こうしたことから武田病院グループは、医仁会武田総合病院に「肥満外科外来」を開設。肥満についてお悩みの患者さんを対象に、専門家である医師が積極的に支援させていただいています。

とくに、今年の4月からは、肥満治療として行われる「スリーブ手術」が医療保険の対象として認められるようになりました。スリーブ手術とは胃をバナナ程の大きさに切除する手術です。胃の容量は10分の1ほどに縮小しますので、食事摂取量が制限されます。他の治療法に比べ、栄養吸収機能障害がほとんどなく治療効果も高いという特徴があります。

肥満治療には外科手術だけでなく、内科(服薬)、そして栄養、運動と様々な手法があります。患者さんと一緒になって最適な治療を考えていきたと思います。

BMI 計算式 肥満度の判定基

NK細胞による免疫療法をたけだ診療所で開始

国の統計によると、がんの罹患者数、死亡者数は増加の一途をたどっています。主な要因は高齢化で、実はこの影響を除いた年齢調整率で見ると、罹患者数は増えているものの、死亡数は減少してきています。

がん検診の普及や高度化する治療技術など、がん医療はまさに日進月歩と言えます。

その最先端とも言える「がん免疫細胞療法」に、当グループのたけだ診療所(免疫・遺伝子クリニック)は取り組んでいます。

身体の中では、日に数千個のがん細胞が自然発生していると言われています。健康な時は免疫力が自然発生するがん細胞を死滅させ、がんの発症を抑えますが、加齢等により免疫力が弱まるとがんが発症すると考えられています。

がんを抑制する免疫のメカニズムは多くありますが、たけだ診療所では治療効果が高いとされる「NK(ナチュラルキラー)細胞」に注目。京都府立医科大学と連携し、NK細胞による免疫療法を6月から開始しました。

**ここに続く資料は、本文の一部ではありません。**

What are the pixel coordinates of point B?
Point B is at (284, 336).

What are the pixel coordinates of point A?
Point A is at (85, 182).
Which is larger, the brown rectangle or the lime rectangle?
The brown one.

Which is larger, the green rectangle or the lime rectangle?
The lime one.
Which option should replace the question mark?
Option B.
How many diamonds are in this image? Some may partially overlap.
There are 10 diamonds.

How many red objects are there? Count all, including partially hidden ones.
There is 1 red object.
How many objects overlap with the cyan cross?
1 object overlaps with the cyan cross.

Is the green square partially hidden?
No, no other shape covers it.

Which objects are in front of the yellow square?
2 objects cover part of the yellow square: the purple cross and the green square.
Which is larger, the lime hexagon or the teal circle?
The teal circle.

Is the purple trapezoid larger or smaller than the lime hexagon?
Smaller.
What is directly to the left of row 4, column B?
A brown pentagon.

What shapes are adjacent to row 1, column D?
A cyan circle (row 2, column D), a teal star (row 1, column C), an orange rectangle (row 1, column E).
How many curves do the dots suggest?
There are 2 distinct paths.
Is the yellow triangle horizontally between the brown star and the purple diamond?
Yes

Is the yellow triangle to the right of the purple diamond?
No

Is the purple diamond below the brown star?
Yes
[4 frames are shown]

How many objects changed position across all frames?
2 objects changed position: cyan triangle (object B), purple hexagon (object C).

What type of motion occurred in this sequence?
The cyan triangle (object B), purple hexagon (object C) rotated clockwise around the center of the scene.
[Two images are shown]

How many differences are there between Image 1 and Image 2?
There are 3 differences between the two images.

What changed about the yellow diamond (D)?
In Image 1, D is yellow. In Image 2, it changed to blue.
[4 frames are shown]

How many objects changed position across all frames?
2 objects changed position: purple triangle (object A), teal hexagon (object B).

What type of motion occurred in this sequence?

これは、タカラバイオ株式会社が開発した培養技術を用いて行うもので、実施施設は同大学と当院を含め全国で3施設のみです。この培養技術で培養したNK細胞は高純度であるため、今後の治療の成果に期待をかけています。

免疫治療は、内科治療、外科治療、放射線治療とは異なり、劇的な変化をもたらすものではありませんが、身体への負担が少なく治療効果を高める手法として注目を集めています。 当グループでは、がんの予防や検診による早期発見、そして先端治療など幅広い分野で努力し、ひとりでも多くの命を助けることが出来るよう努めてまいります。

BMI( 体重kg÷身長m÷身長m) が35以上で、糖尿病、高血圧症、脂質異常症のうち1つ以上を伴っている方です。ただし、過去にBMIが35 以上で、食事療法などで現在35以下になっているが、今後有効な食事療法が継続できない場合や半年以上内科的治療を行っても十分な効果が得られない肥満症の方が対象となります。